Eso dijo 505 el día en que intenté abrir el maletero. A pesar de que me lo había advertido, de que era la única norma inquebrantable del contrato que me unía a ella, a pesar de que sabía que no quería saber nada. A pesar de todo lo que quería retenerme, mi mano se movió sola hasta la cerradura. Ella acababa de entrar en el edificio. Me dijo que no saliera del coche.

Ojalá le hubiese hecho caso.

—No eres diferente a ellos, Paul - murmuró, su voz un haz que me alcanzó como un cuchillo, casi de forma tan peligrosa como el cañón metálico que presionaba la piel de mi barbilla.

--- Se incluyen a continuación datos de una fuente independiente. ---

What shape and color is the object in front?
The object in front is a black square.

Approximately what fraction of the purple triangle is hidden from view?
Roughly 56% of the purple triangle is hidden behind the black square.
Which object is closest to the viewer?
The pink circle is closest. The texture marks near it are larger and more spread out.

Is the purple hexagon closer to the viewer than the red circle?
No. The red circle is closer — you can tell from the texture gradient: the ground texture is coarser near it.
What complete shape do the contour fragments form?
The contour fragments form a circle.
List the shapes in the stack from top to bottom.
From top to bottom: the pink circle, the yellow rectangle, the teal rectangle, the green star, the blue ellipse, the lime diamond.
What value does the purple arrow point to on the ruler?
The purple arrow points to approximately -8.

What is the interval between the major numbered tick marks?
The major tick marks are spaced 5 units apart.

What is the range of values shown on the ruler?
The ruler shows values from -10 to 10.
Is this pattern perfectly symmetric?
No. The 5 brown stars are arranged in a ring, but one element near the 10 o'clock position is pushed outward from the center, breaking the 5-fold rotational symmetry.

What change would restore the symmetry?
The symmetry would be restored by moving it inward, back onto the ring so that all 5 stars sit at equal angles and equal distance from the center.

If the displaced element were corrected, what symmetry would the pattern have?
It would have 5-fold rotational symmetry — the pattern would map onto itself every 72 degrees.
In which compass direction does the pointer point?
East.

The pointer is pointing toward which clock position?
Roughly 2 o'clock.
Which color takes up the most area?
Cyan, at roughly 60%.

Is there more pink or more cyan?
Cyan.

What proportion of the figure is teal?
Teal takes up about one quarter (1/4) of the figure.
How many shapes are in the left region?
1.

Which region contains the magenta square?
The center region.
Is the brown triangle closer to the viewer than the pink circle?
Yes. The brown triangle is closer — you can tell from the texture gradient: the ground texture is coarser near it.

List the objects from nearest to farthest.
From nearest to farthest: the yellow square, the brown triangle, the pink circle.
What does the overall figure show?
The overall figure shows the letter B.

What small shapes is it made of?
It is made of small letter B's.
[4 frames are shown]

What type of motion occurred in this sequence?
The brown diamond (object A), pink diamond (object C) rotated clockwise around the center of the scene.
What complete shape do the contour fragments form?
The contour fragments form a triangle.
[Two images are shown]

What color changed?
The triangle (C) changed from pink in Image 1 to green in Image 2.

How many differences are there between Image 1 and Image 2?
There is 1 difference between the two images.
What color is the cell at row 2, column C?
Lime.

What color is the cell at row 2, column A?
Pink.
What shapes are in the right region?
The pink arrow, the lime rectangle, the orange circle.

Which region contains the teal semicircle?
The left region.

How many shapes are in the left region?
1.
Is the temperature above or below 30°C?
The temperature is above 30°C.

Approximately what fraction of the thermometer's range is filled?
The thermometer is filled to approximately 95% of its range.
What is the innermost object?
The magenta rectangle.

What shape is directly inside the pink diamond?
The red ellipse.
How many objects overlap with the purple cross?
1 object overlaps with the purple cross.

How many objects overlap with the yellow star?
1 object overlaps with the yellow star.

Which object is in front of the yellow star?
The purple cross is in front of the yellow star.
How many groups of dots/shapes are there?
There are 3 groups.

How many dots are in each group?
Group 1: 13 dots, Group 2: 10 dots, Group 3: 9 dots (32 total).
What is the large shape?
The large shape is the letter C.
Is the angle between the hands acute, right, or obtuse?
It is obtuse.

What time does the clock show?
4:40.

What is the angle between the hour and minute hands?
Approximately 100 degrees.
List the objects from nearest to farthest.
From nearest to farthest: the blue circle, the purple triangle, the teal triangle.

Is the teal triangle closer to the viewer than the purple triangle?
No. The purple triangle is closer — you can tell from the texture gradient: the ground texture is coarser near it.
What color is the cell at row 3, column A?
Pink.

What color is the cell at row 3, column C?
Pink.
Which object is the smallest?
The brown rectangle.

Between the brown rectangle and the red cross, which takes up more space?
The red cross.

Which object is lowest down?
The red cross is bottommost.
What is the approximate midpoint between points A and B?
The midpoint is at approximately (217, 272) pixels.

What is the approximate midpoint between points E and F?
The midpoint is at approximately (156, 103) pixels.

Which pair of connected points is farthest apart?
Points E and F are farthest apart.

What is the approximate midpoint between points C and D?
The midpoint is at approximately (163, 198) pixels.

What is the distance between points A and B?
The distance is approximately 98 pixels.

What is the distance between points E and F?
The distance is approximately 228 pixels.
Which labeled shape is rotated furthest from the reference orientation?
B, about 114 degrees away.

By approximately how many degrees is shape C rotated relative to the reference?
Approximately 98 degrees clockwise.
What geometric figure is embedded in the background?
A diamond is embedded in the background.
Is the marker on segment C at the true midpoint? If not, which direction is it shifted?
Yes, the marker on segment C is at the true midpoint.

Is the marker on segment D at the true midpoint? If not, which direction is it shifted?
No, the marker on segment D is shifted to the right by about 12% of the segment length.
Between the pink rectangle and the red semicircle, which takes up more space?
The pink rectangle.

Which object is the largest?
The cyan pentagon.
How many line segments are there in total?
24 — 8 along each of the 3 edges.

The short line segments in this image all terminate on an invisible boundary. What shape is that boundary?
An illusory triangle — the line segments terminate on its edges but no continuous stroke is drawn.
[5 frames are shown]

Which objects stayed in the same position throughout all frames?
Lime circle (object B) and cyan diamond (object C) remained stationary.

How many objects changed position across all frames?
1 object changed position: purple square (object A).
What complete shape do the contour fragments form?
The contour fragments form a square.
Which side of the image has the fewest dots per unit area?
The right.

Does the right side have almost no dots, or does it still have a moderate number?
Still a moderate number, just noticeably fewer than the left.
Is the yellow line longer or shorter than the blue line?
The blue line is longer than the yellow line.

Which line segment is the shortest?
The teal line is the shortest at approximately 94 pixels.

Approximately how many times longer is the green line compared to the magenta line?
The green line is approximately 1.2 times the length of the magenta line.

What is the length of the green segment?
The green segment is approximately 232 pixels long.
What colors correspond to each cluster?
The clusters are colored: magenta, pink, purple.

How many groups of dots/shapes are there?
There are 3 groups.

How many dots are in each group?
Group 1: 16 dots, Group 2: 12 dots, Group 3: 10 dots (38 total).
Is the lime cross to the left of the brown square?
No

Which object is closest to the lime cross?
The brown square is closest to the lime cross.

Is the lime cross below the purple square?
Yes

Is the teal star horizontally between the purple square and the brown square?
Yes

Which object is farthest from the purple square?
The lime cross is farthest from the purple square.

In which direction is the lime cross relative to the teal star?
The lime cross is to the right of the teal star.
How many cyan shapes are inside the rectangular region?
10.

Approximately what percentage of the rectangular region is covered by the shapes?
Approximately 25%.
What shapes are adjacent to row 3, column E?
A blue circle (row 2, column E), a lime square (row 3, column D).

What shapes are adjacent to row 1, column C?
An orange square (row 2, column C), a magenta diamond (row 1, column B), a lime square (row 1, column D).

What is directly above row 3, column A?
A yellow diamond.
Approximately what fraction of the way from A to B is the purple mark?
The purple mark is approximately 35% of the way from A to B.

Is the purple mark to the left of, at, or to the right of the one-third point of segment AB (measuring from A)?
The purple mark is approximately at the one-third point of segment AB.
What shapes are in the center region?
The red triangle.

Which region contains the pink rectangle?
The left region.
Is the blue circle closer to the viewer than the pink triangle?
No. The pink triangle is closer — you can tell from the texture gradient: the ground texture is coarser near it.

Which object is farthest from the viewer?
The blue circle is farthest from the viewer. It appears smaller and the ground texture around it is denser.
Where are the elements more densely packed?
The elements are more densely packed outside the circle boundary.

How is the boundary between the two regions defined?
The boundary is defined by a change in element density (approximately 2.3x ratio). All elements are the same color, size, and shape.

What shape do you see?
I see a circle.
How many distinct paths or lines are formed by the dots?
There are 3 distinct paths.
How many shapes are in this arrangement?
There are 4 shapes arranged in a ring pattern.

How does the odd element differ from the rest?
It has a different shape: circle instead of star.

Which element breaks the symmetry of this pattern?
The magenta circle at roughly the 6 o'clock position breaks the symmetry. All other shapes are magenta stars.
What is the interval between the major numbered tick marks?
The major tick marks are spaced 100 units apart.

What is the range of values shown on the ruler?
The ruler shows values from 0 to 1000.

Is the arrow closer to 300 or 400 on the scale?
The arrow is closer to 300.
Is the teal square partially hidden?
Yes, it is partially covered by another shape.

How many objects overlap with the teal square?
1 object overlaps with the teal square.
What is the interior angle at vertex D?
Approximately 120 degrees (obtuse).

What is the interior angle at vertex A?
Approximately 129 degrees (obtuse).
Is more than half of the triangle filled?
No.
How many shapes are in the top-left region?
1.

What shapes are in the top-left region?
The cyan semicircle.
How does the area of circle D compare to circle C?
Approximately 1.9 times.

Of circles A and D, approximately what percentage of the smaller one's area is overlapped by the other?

Había sido demasiado rápida, en dos movimientos ya había golpeado mi espalda la chapa grisácea de su coche y traído hasta mi rostro la pistola que siempre llevaba en el cinturón. No lo había visto venir. Aunque, de haber sido así, tampoco podría haberlo evitado. La impasibilidad de sus ojos me lo dijo. No era la primera vez que lo hacía y no sería la última.

No supe qué decir.

A pesar de su tranquila mirada, sus labios se cerraban tensos hasta que volvió a hablar. No entendía por qué el tono de su voz me hacía temblar. Entonces todavía no lo entendía.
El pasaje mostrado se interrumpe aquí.